= Walter Jennings (chemist) =

Walter Goodrich Jennings (March 2, 1922 - July 5, 2012) was an American chemist, educator and entrepreneur. He was co-founder of J&W Scientific, which became the world's largest supplier of fused silica columns; the company was purchased by Agilent Technologies in 2000.

He was born in Sioux City, Iowa and grew up in Glendale, California. From 1940 to 1942, Jennings worked on a survey crew for the Union Pacific Railroad. He served with the United States Army in Europe during World War II. With the aid of the GI Bill, Jennings enrolled at the University of California, Davis with the aim of earning a degree in dairy science. He earned a Bachelor, Masters and PhD, eventually becoming a professor emeritus. His interest in flavor chemistry led him to investigate technologies such as gas chromatography to help investigate the chemistry behind the flavor. This led to technological innovations in support of gas chromatography including the production of fused silica (glass) capillary columns for separation of chemical compounds through this specialized analytical chemistry technique. Jennings and a graduate student began manufacturing capillary columns for gas chromatography; originally operating out of a garage, they went on to form a manufacturing company J & W Scientific based in Folsom, CA.

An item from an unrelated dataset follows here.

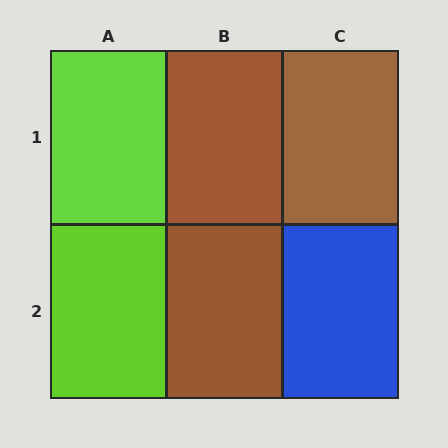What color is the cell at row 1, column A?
Lime.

Jennings produced over 200 publications in his field and was also in demand as a lecturer. He was awarded a Humboldt Fellowship in 1973, the Founders Award in Gas Chromatography from the Beckman Foundation, the M.J.E. Golay Award, the Keene P. Dimick Award, and the A.J.P. Martin Gold Medal from the Chromatographic Society. In 2004, he received the ANACHEM Award. He also received the Lifetime Achievement Award in 2008 from LCGC (Liquid Chromatography-Gas Chromatography). Jennings was chairman of the American Chemical Society Flavor Chemistry and Chromatography and Separation Science subdivisions.

Jennings died at home at the age of 90.